Corporate espionage leaves fingerprints on distribution, on review scores, on public perception. It does not typically leave fingerprints on six years of internal development dysfunction.

The IO Interactive Question

The publisher that had the most access, the most financial exposure, and the most contractual visibility into what actually happened at Build a Rocket Boy denied the sabotage claims and left. They said nothing inflammatory. They absorbed the cost of cancelling a publicly announced Hitman crossover. They just left.

There are legitimate alternative reasons for that exit, contract disputes, risk management, internal IOI priorities. Publishing deals fall apart for mundane reasons all the time. It's worth saying.

It's also worth saying that companies which believe they've witnessed a genuine criminal conspiracy tend to have lawyers who make noise on the way out.
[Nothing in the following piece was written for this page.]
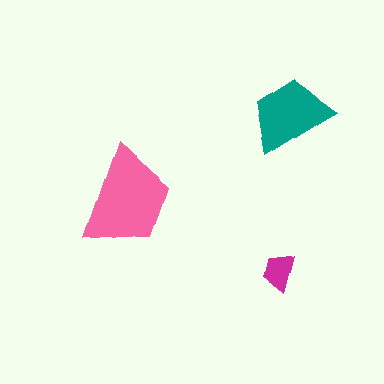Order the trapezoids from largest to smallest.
the pink one, the teal one, the magenta one.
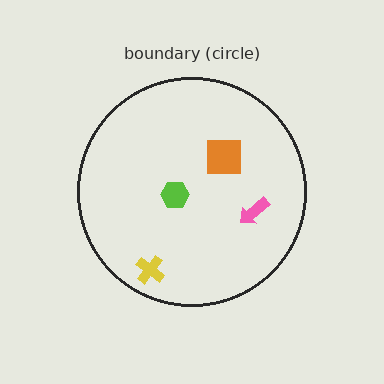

IOI made none. They transferred the publishing rights, killed the crossover, thanked the community, and went back to making Hitman. That is a very particular kind of quiet.

The Bottom Line

Build a Rocket Boy has spent 233 million pounds, laid off approximately 300 people across two rounds of cuts, lost their publisher, and is now routing their evidence strategy through a fictional spy mission to an audience of 18 people on a 70% discount.

If the arrests come, if court filings materialize, if the named conspirators face charges, this article needs an update and will get one. That offer is genuine.

Until then: a studio that by its own employees' accounts didn't know what game it was making shipped something so broken PlayStation refunded it within days, blamed everyone in reach, watched its publisher quietly absorb the exit cost and leave, and is now telling its side of the story inside a game.

"Let's have some fun with it."

Someone is. The 18 people still playing probably aren't.